In principle, austenitizing can the temperature between softening annealing temperature 820 DEG C and maximum austenitizing temperature 1200 DEG C carry out, but the austenitizing of steel work preferably carries out at the temperature of about 1050 ~ 1150 DEG C, preferably at 1080 ~ 1150 DEG C, typically be 1100 DEG C.Close beta shows that higher austenitizing temperature makes tempered-hardness be offset to higher temperature, and namely secondary hardening peak value can be offset to higher temperature, and this represents the hardness that can reach hope under higher initial tempering temperature.Therefore, material can improved tempering resistance and can improve the processing temperature of instrument.

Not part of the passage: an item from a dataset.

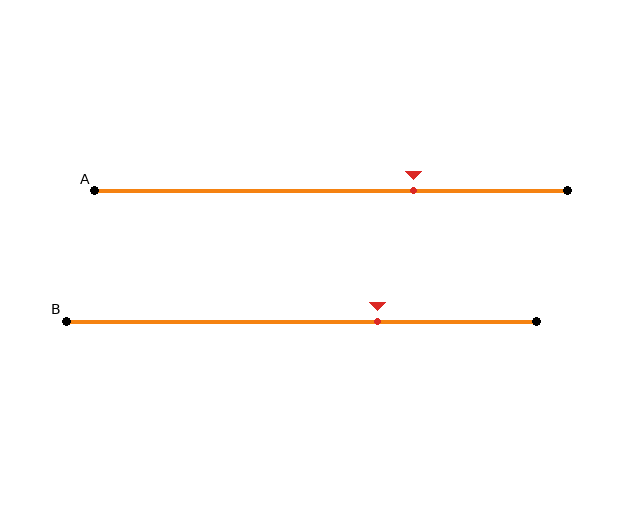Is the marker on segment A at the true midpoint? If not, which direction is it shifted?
No, the marker on segment A is shifted to the right by about 17% of the segment length.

Through quenching steel work preferably at least carry out double tempering process, retention time is 2 hours, temperature between 500 ~ 700 DEG C, preferably 550 DEG C ~ 680 DEG C.In the most preferred embodiment of steel compositions, carry out at the temperature of tempering in 600 ~ 650 DEG C, preferably 625 ~ 650 DEG C.
By adding nitrogen with Regular casting methods to form melt, cast this melt to form ingot, and can obtain through the mode of this ingot of thermal treatment homogenizing the nitrogen content that scope is 0.05 ~ 0.10 % by weight.The interpolation of nitrogen can produce large nascent rich vanadium M (C, N) and separate out, and it can cause the hardness of material uneven on the contrary.But if nitrogen content reduces and had homogenizing thermal treatment before forging subsequently, so this nascent carbonitride greatly would not produce.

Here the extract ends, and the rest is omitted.